JCX, thats how it is. When you enable the SAE correction on a dyno with a forced induction car, you end up actually over-correcting. Do a dyno run on a cold day, then on a hot day. Most people will assume that youll get better numbers on a cold day, but if you do it on a hot day, youll see they are higher. Did you make more power on the hot day? No, but the SAE J1349 correction factors dont take forced induction into account, so you get overcorrected.

While it is true that 12 psig = 12 psig, the dyno is acting as though your car has atomospheric pressure. The formula used for the correction takes pressure into account to perform its math, but no fields ask for or check boost pressure, only ambient dry air pressure.
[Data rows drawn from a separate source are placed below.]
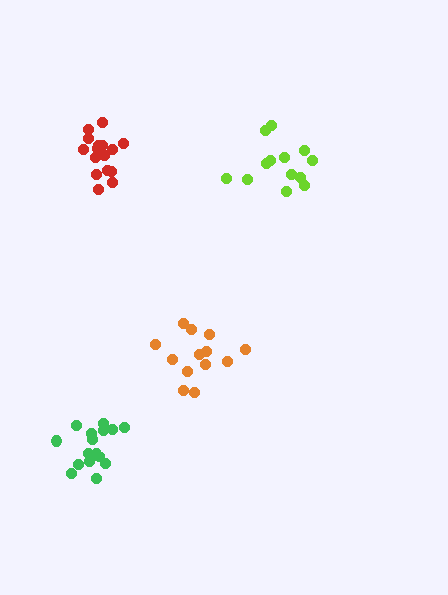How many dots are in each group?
Group 1: 13 dots, Group 2: 13 dots, Group 3: 16 dots, Group 4: 17 dots (59 total).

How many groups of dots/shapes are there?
There are 4 groups.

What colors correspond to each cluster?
The clusters are colored: lime, orange, red, green.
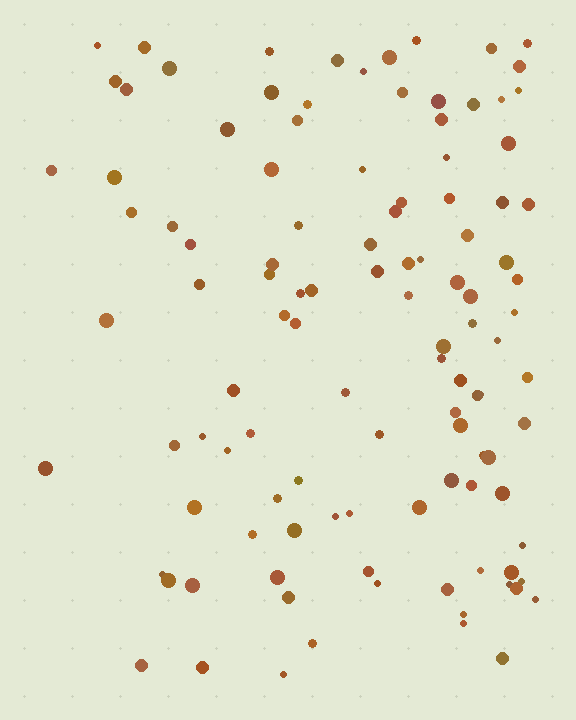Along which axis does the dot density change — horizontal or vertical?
Horizontal.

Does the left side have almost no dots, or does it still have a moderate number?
Still a moderate number, just noticeably fewer than the right.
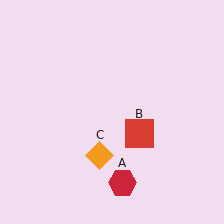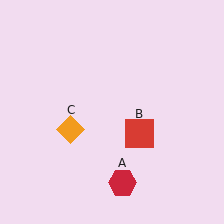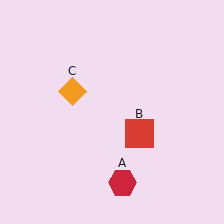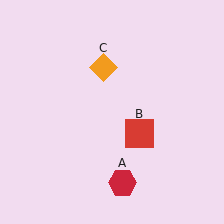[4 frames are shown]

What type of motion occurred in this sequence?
The orange diamond (object C) rotated clockwise around the center of the scene.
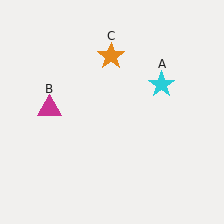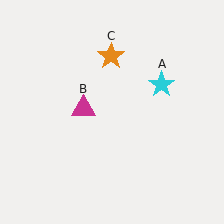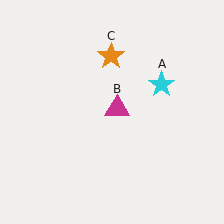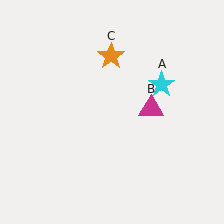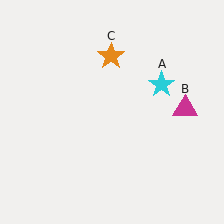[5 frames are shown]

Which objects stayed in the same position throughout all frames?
Cyan star (object A) and orange star (object C) remained stationary.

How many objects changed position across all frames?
1 object changed position: magenta triangle (object B).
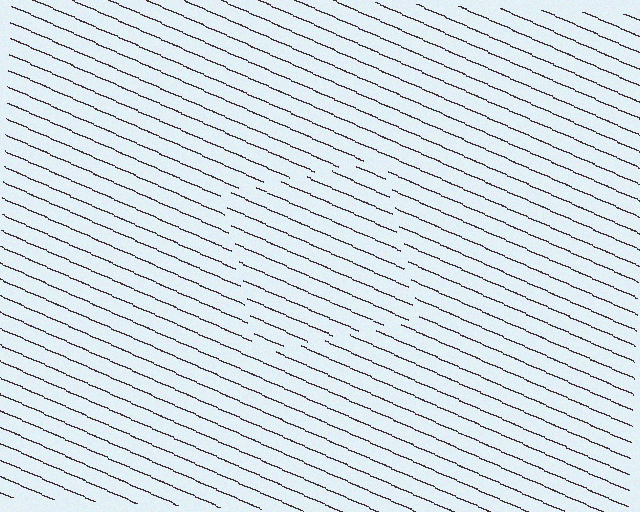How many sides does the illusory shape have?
4 sides — the line-ends trace a square.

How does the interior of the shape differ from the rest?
The interior of the shape contains the same grating, shifted by half a period — the contour is defined by the phase discontinuity where line-ends from the inner and outer gratings abut.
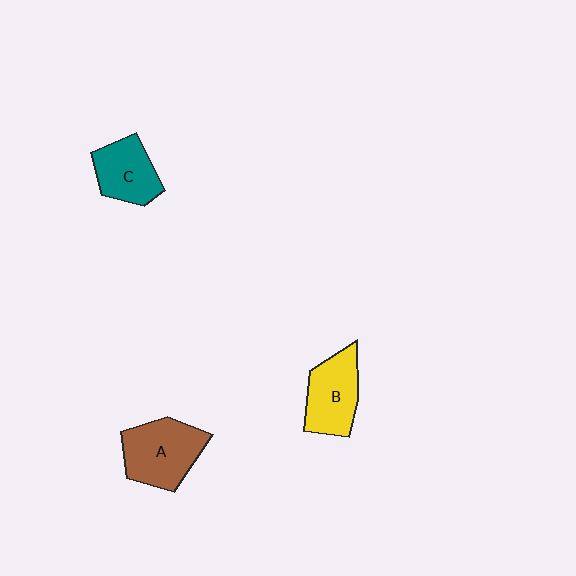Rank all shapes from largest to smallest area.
From largest to smallest: A (brown), B (yellow), C (teal).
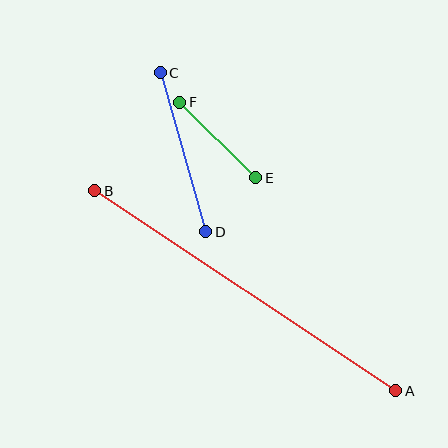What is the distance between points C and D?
The distance is approximately 166 pixels.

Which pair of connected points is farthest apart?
Points A and B are farthest apart.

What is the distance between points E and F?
The distance is approximately 107 pixels.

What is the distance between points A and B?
The distance is approximately 362 pixels.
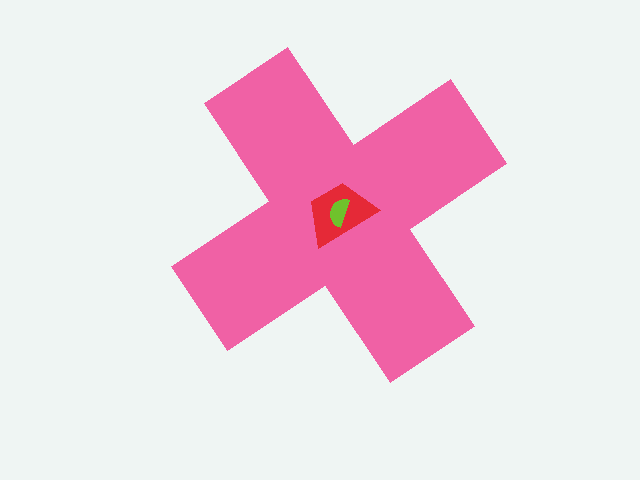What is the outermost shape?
The pink cross.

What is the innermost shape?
The lime semicircle.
This causes the extra boost you are running to be disregarded. It would be a pretty easy fix to implement in software if the dyno had the boost curve available, but for some reason they dont bother.

So if you want to pull big numbers without manipulating the dyno directly, do the following

1.Take your car to a dynojet
2. Do it on the hottest day of summer
3. Dyno it in calgary rather than edmonton, or somewhere even higher if you can find it

Another reason why dyno numbers can be sorta silly :)

Originally posted by bart
no, in calgary, if your boost gauge shows 16psi you are really pumping 17. because calgary to sea level is ~950 mbars, so about a psi, so add 1. but i may be wrong...

I dont think thats quite right. At sea level with say 10 psi of boost you are running 14.7psia + 10psig = 24.7psia. Assuming calgary is roughly 1psi off in terms of absolute pressure, (i think its like 1.5psi but we will say 1) it would be

13.7psia + 10psig = 23.7psia

So in a sense, youd want to subtract a psi from your gauge. Its measuring the difference in pressure between your absolute pressure and the atmospheric pressure (your boost). Your boost gauge will always read accurate for what its meant to be measuring, but if you want to look at it and say your car is running 1 less psi of what it reads, it makes sense in a way, but altitude wont have any effect on the accuracy because its only a measure of relative pressure above and beyond the atmospheric pressure, which is where the loss is.

Most boost controllers and gauges will reference ambient pressure to reference boost. Which means...

At sea level, 14.7psi, if you run 10psi of boost on the gauge, your car is running 24.7psi absolute pressure. An NA car would be 14.7psi.

At 3700ft in calgary, 12.9psi ambient pressure, if you run 10psi of boost on the gauge, your car is running 22.9psi absolute pressure. An NA car would be 12.9psi.

Which means an NA car in Calgary would make 87.8% of the power as opposed to Sea Level. The turbo car would be making 92.7% of sea level power.

This is why stock FI cars generally lose less power as it goes up in altitude.

Now, let's say the car's not stock and you can adjust the boost, or the boost controller references absolute pressure. I believe the late model porsche/vw/audi's are like this...

The ECU asks for 25psi absolute pressure. At sea level, it gets 25psi absolute pressure. At 2700ft in Edmonton, the turbo is big enough to be able to provide 25psi absolute pressure. In Calgary, 3700ft, the turbo is still big enough to be able to provide 25psi absolute pressure, but off the efficiency range to affect density at 25psi absolute pressure. Finally, in colorado at 6000ft, the turbo can only provide 23psi of absolute pressure.

At sea level, the car makes sea level power.

In Edmonton, the car makes the same power, but it takes longer to spool up (JCX is correct in that it's laggier... or takes longer to compress thinner air).

In Calgary, the car would make a little less power because it's off the turbo's efficiency range even with same boost level. Even more laggier.

In colorado, the power would drop off a lot more, because first it can only make 23psi absolute pressure. Second, at 23psi, the turbo is off the efficiency range. Whenever a turbo is maxxed out (can't make more boost), it's at the edge of the compressor map on the worse efficiency island.

Finally, the dyno correction... looking at my examples, you can see that there are tons of factors that can affect turbo/supercharged cars, so there is no general rule for correction. Just use SAE correction ;).